Minggu, 23 September 2012

Kota yang Tergenang Darah

Beberapa hari ini kota tempatku tinggal menjadi semakin sibuk dan semakin tidak terkendali. Dimana-mana orang berjalan dengan cepat sembari menutup hidungnya dengan setangan, sebagian orang bahkan menggunakan masker yang menutupi sebagian wajah mereka. Semua orang bersepatu boot demi menjaga pakaian mereka tetap bersih. Tak sedikit pula yang menggunakan baju rangkap yang terbuat dari plastik transparan. Itu semua mereka lakukan demi menghindar tertempelnya darah yang sudah menggenangi kota ini selama hampir sepekan. Sementara itu, lalat hijau terus mendenging di udara. Membuat kuping lekas pekak.

Kejadian ini bermula ketika seorang warga yang tinggal di blok G melapor kepada polisi bahwa dua hari itu ia mencium bau anyir dari rumah tetangganya, Pak Ben, seorang lelaki sepuh yang tinggal seorang diri. Ketika ia mencoba memanggil si empunya rumah, tak ada satu pun orang yang membuka.

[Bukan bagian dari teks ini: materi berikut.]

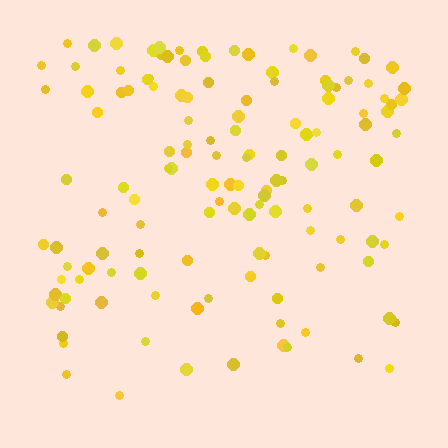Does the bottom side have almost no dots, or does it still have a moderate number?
Still a moderate number, just noticeably fewer than the top.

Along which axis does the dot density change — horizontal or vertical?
Vertical.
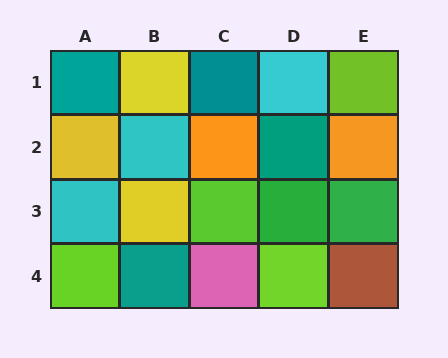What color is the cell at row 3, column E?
Green.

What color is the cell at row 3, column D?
Green.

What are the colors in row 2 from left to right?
Yellow, cyan, orange, teal, orange.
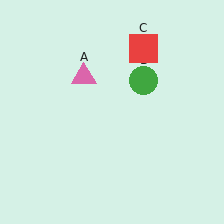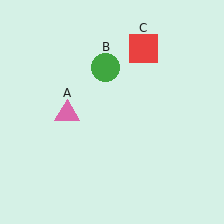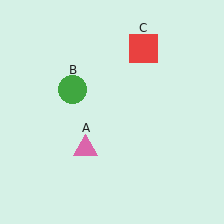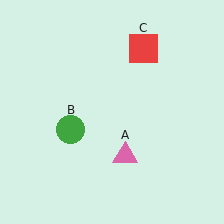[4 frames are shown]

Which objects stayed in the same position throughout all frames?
Red square (object C) remained stationary.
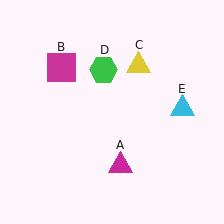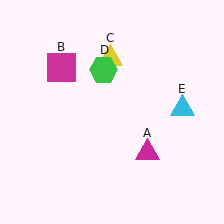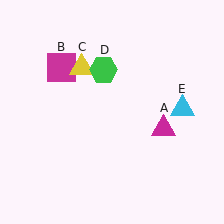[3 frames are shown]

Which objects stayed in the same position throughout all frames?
Magenta square (object B) and green hexagon (object D) and cyan triangle (object E) remained stationary.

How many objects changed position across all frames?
2 objects changed position: magenta triangle (object A), yellow triangle (object C).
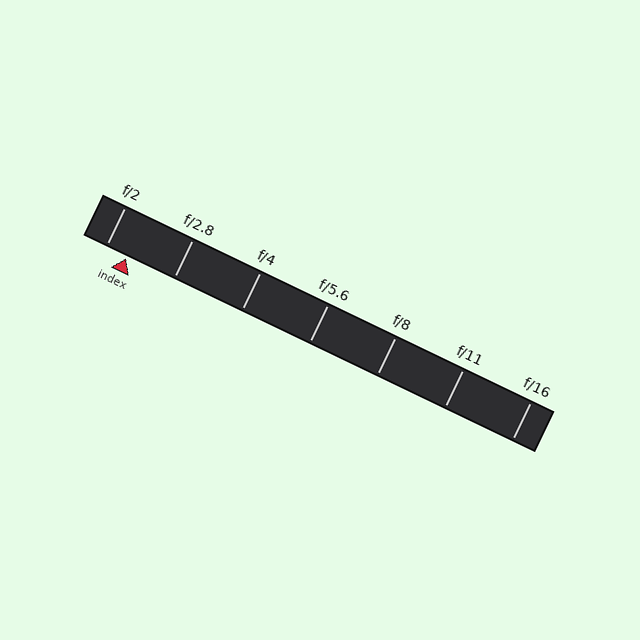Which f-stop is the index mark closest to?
The index mark is closest to f/2.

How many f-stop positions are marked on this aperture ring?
There are 7 f-stop positions marked.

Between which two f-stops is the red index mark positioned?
The index mark is between f/2 and f/2.8.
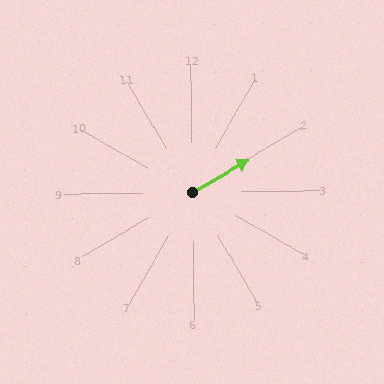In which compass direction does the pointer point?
Northeast.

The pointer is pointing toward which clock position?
Roughly 2 o'clock.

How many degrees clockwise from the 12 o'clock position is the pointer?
Approximately 61 degrees.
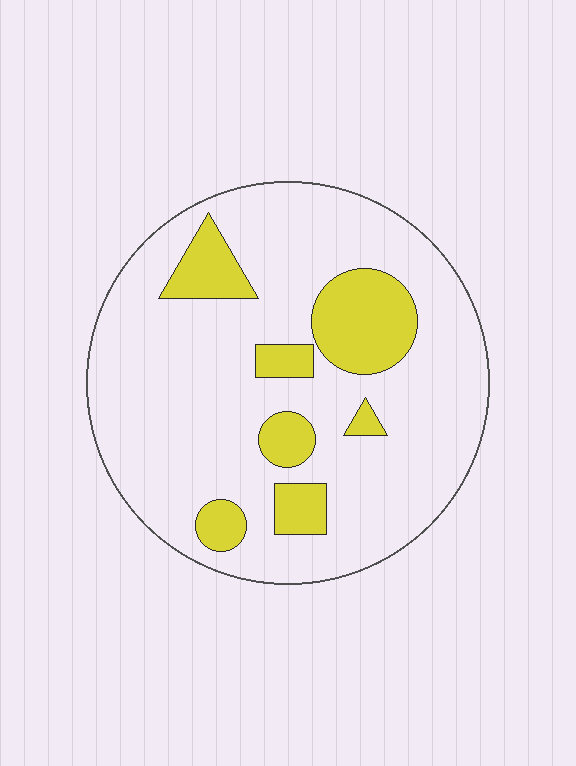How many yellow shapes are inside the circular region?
7.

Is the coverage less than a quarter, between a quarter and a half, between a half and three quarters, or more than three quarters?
Less than a quarter.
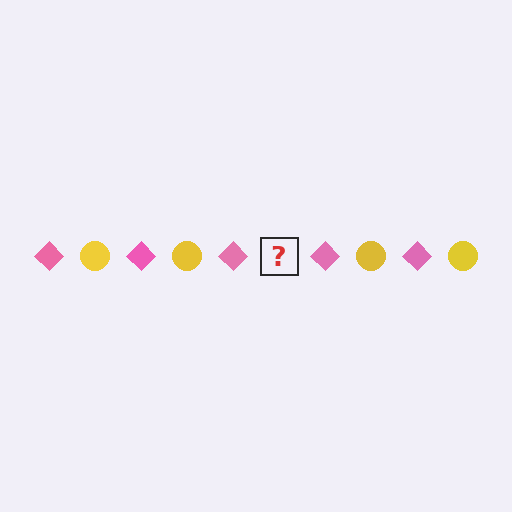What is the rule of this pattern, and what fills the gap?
The rule is that the pattern alternates between pink diamond and yellow circle. The gap should be filled with a yellow circle.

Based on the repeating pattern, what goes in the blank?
The blank should be a yellow circle.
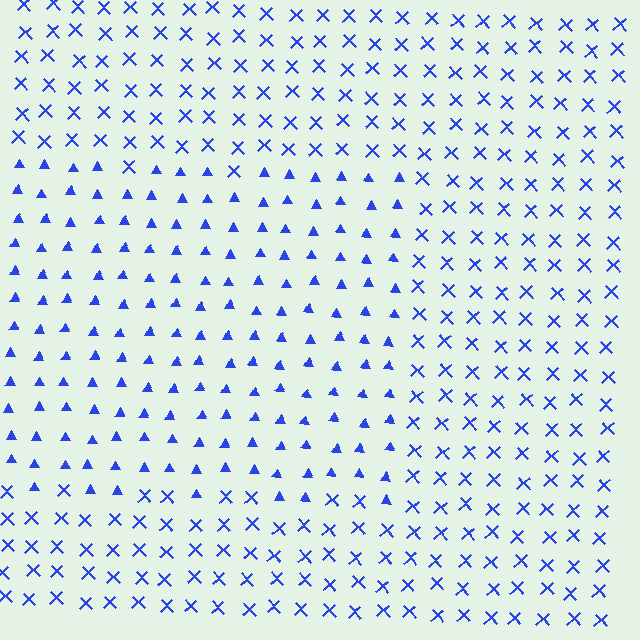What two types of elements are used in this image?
The image uses triangles inside the rectangle region and X marks outside it.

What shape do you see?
I see a rectangle.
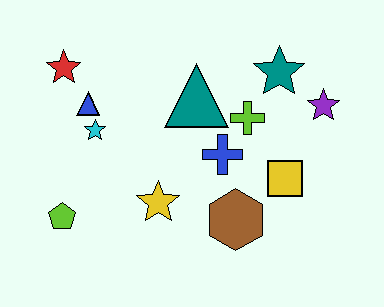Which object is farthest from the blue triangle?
The purple star is farthest from the blue triangle.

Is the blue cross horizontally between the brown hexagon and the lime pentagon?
Yes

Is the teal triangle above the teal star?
No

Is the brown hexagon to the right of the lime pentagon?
Yes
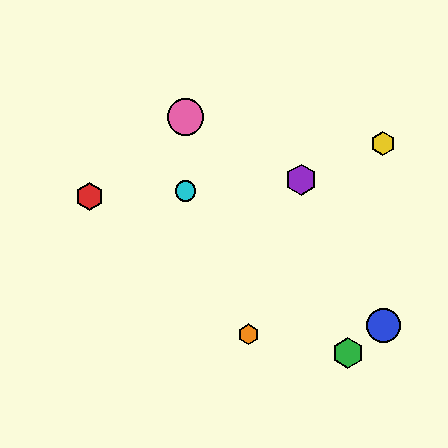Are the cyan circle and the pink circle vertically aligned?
Yes, both are at x≈185.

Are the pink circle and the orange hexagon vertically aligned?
No, the pink circle is at x≈185 and the orange hexagon is at x≈248.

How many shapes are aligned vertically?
2 shapes (the cyan circle, the pink circle) are aligned vertically.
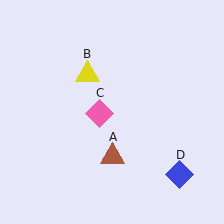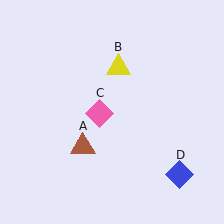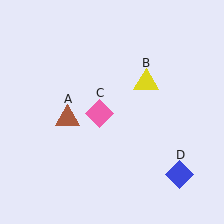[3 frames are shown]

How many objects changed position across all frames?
2 objects changed position: brown triangle (object A), yellow triangle (object B).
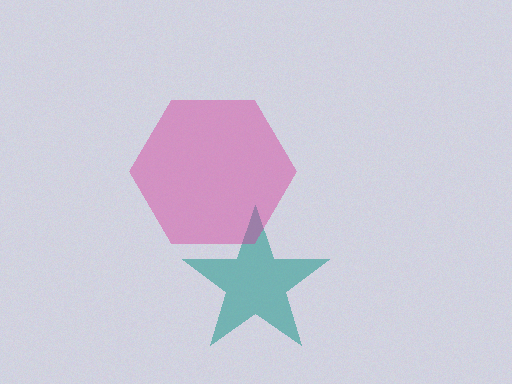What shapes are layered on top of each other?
The layered shapes are: a teal star, a magenta hexagon.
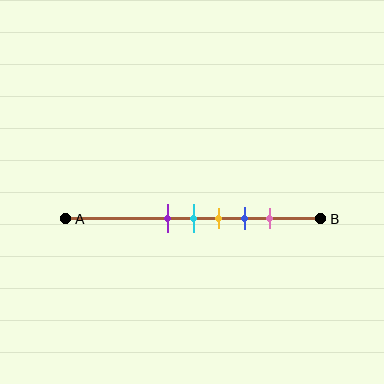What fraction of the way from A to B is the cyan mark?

Bahkan menyahut pun tidak. Rumah tetangganya seakan monster yang telah melahap habis si tetangga. Semua jendela tertutup, tirainyanya terpasang rapat-rapat. Pintu keluar yang hanya satu itu pun terkunci. Bahkan keadaan rumah itu tetap tak terlihat walau hanya dari lubang kunci. Beberapa saat kemudian rembahan darah keluar dari sela-sela antara pintu dan lantai. Padahal hampir tidak ada celah diantaranya. Panik. Ia langsung menelepon kantor polisi.


Tak berapa lama, dua orang polisi tambun mencoba memeriksa keadaan rumah. Rumah Pak Ben masih saja seperti tak bernyawa. Namun bau anyir yang menguar semakin kuat. Pintu keluar yang satu-satunya itu pun segera dibuka paksa. Kemudian darah segera menyerbu dua orang polisi tadi dan si penelpon. Luapan darah yang sudah menumpuk berhari-hari dan menunggu untuk keluar kini bergerak bebas di teras depan. Bahkan saat ini sudah meluber ke tepi jalan raya seberang rumah.

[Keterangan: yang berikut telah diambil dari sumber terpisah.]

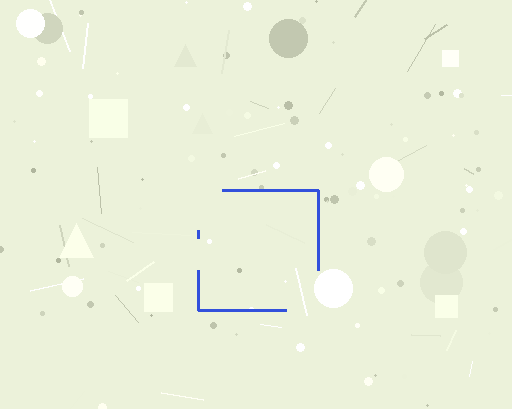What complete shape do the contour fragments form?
The contour fragments form a square.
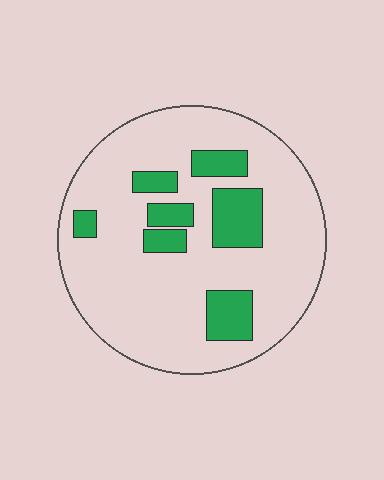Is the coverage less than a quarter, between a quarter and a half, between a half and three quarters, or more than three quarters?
Less than a quarter.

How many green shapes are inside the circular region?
7.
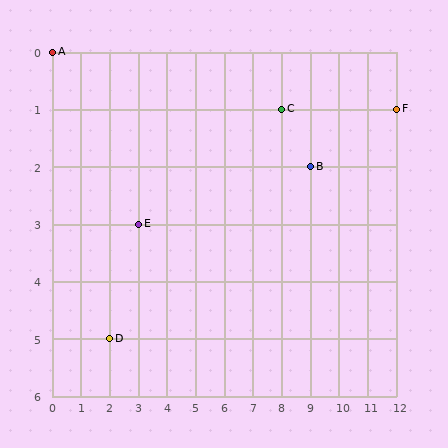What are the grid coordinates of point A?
Point A is at grid coordinates (0, 0).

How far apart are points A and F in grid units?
Points A and F are 12 columns and 1 row apart (about 12.0 grid units diagonally).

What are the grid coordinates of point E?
Point E is at grid coordinates (3, 3).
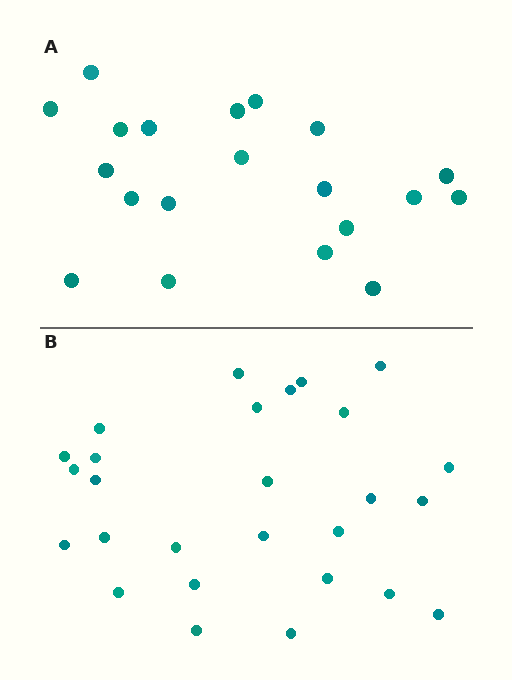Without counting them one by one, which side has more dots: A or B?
Region B (the bottom region) has more dots.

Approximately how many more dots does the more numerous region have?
Region B has roughly 8 or so more dots than region A.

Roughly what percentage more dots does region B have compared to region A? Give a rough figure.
About 35% more.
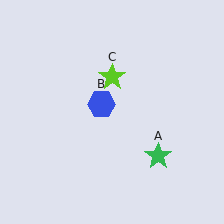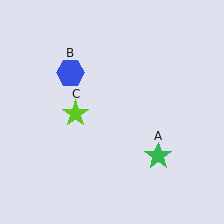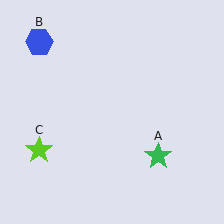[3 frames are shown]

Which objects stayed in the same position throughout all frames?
Green star (object A) remained stationary.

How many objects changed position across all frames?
2 objects changed position: blue hexagon (object B), lime star (object C).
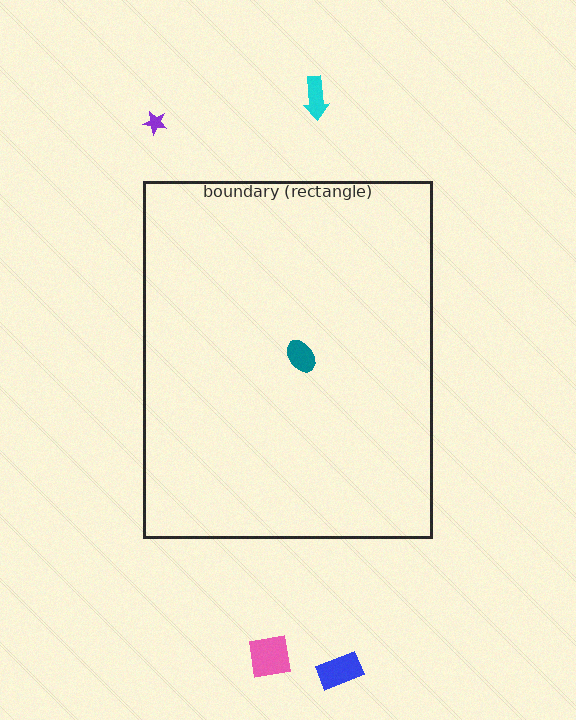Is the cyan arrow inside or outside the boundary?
Outside.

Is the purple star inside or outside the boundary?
Outside.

Di dalam rumah didapati seorang tua yang duduk di kursi berlengan dua, Pak Ben. Tangan yang satu berada di atas paha dengan sebuah silet diantaranya dan tangan yang lain terjuntai dengan sebuah luka sayat tepat di pembuluh nadinya. Darah terus mengucur dari pergelangan Pak Ben. Ujung-ujung jari dan betisnya sudah terendam darah. Tapi matanya tak jua pejam. Bahkan Pak Ben masih bernafas walau lambat dan berat. Si tambun segera membebat tangannya dengan taplak meja di ruang tamu, dengan maksud menekan pengeluaran darah. Tapi darah tetap mengucur. Kecepatan alirannya tak berkurang sama sekali.

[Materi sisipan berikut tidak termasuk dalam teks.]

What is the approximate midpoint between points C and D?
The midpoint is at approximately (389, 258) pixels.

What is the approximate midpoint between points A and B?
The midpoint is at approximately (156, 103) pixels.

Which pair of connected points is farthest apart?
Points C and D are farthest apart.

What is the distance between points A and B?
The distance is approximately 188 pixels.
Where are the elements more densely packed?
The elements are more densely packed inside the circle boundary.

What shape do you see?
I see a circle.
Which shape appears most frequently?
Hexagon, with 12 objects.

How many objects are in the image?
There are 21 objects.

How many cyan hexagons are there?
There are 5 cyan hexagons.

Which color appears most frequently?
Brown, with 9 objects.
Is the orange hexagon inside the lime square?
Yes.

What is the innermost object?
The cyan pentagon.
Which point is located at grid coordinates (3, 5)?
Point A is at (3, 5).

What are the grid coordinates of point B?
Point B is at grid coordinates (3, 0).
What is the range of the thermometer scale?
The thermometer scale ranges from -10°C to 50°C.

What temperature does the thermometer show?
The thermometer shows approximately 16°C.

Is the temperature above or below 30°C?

Sampai rumah sakit, dokter dan asistennya segera mengobati Pak Ben yang matanya masih saja menatap, kuyu. Walaupun darah yang mengalir sudah tak terhitung lagi, Pak Ben tetap hidup. Hebatnya lagi, ia masih dalam kondisi sadar. Namun setelah beberapa operasi penyelamatan dilakukan tak ada kemajuan sedikit pun yang terjadi. Kali ini malah lantai dasar rumah sakit sudah penuh rembahan darah yang keluar dari urat nadi Pak Ben yang setengah terputus. Semua kegiatan di lantai dasar terhenti seketika. Semua orang sibuk menyelamatkan diri dan barang milik masing-masing. Seorang pegawai rumah sakit justru sibuk membagikan masker di anak tangga ke lima. Bau anyir di rumah sakit juga tak kalah dengan bau di rumah Pak Ben.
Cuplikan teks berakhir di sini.